Pamela Hartwell
Harriet Cullen

Pamela Hartwell

Pamela Hartwell was a remarkable figure of 20th century social and political history.

Born Pamela Smith just before the First World War, she was the second daughter of the famous lawyer and future Lord Chancellor FE Smith, first Earl of Birkenhead, who died suddenly and prematurely when she was 16. She soared from an unusually precocious and indulged childhood - much photographed by Cecil Beaton - to become one of the better known “It Girls” and socialites of her generation, with numerous suitors before marriage including the 2nd Baron Christopher Glenconner, the press tycoon Brendan Bracken, and Victor Rothschild. She married shrewdly into the Camrose family from South Wales which owned a group of national newspapers and magazines, including the Daily Telegraph.
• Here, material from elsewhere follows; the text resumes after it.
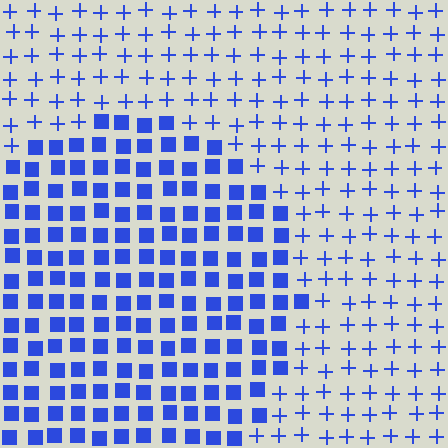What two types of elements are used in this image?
The image uses squares inside the circle region and plus signs outside it.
Both her father and father-in-law, the first Viscount Camrose, had risen from modest provincial backgrounds to positions of power and influence.
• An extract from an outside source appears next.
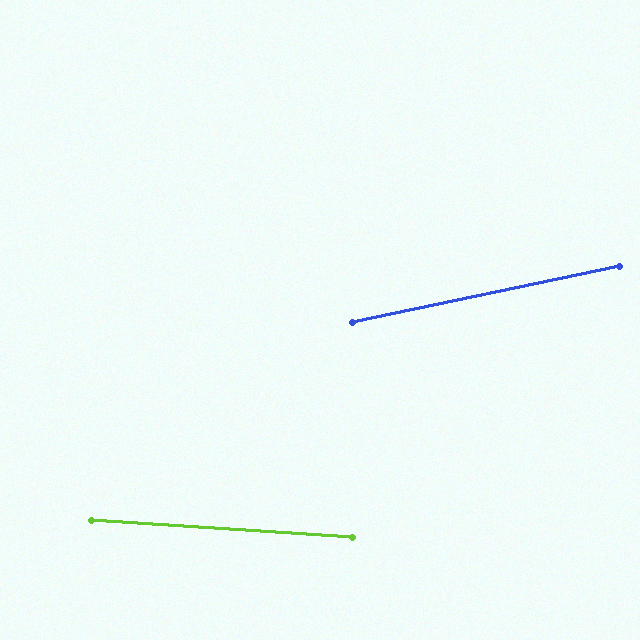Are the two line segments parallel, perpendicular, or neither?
Neither parallel nor perpendicular — they differ by about 16°.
In her prime, post-war, she used her wit, beauty and influence as a newspaper proprietor’s wife to carry on the tradition of twentieth century London hostesses such as Emerald Cunard and Sybil Colefax;  the more so, when her husband, Michael Berry, started a new national paper, the Sunday Telegraph.  As a political stirrer, she was credited with, or accused of, unseating Anthony Eden, after the débacle of Suez, and his successor Harold Macmillan did not have an easy passage, despite his regular seat at her lunch table complaining that “Lady Pamela fancies herself as another Lady Londonderry”.  Although her reputation was as a Tory hostess she was also intimate with a number of key Labour figures.   She led an intense parallel life in the United States, where she travelled almost every year, had intimate American friends in powerful positions, revelled in their politics, and was an important insider’s source for the Telegraph.
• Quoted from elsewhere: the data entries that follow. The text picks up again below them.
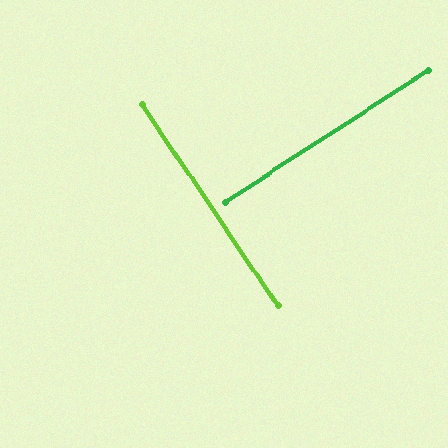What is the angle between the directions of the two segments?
Approximately 89 degrees.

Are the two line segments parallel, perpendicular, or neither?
Perpendicular — they meet at approximately 89°.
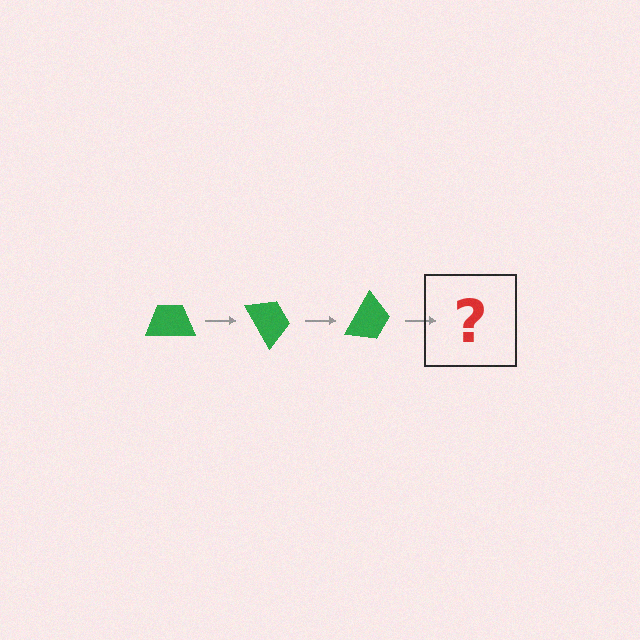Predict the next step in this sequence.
The next step is a green trapezoid rotated 180 degrees clockwise.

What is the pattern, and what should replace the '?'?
The pattern is that the trapezoid rotates 60 degrees clockwise each step. The '?' should be a green trapezoid rotated 180 degrees clockwise.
Like other intelligent women of her generation she never had a paid career in her own right, but developed with unusual strength and energy in several different directions. When she took over London’s rather faded fashion couturiers’ group she corralled most of the Tory Cabinet to support her in prestigious events to raise its profile, in direct competition with Paris. She became a publisher’s scout for George Weidenfeld, travelling widely to accompany him to commission biographies and memoirs for publication in partnership with the Sunday Telegraph. She then moved over to the museum world, navigating between the opposing personalities of John Pope-Hennessy and Roy Strong, serving on the advisory panel of the V & A and eventually as a Trustee of the British Museum, surprisingly replacing the eminent art historian Ernst Gombrich on his retirement.

She died quite suddenly at 68, after a whirlwind life which included literary friendships with novelists such as Evelyn Waugh and Nancy Mitford, and bringing up 4 children;  and at least one passionate love affair, over a decade, with Malcolm Muggeridge.

 

This biography by her daughter is a candid and dispassionate account of a larger-than-life mother.  It brings out the paradox of her fiery and restless personality, and of how she felt an outsider in the establishment world she inhabited. It draws the curtain on vivid personal memories, and draws on many private and unpublished sources for key moments in 20th century history.

 

Book Details:

  • Author: Harriet Cullen
  • On Submission
  • All rights are available
Harriet Cullen

Harriet Cullen

Harriet Cullen is a freelance writer and has contributed to History Today, the Daily Telegraph, the Keats-Shelley Review, and Starhaven Press. She is married to the Argentine novelist Martín Cullen, has 2 sons, and lives between Argentina and London.  She was awarded the BEM in the King's Birthday 2023 Honour's List, for Services to Literature as Chair of the Keats-Shelley Memorial Association 1997-2018.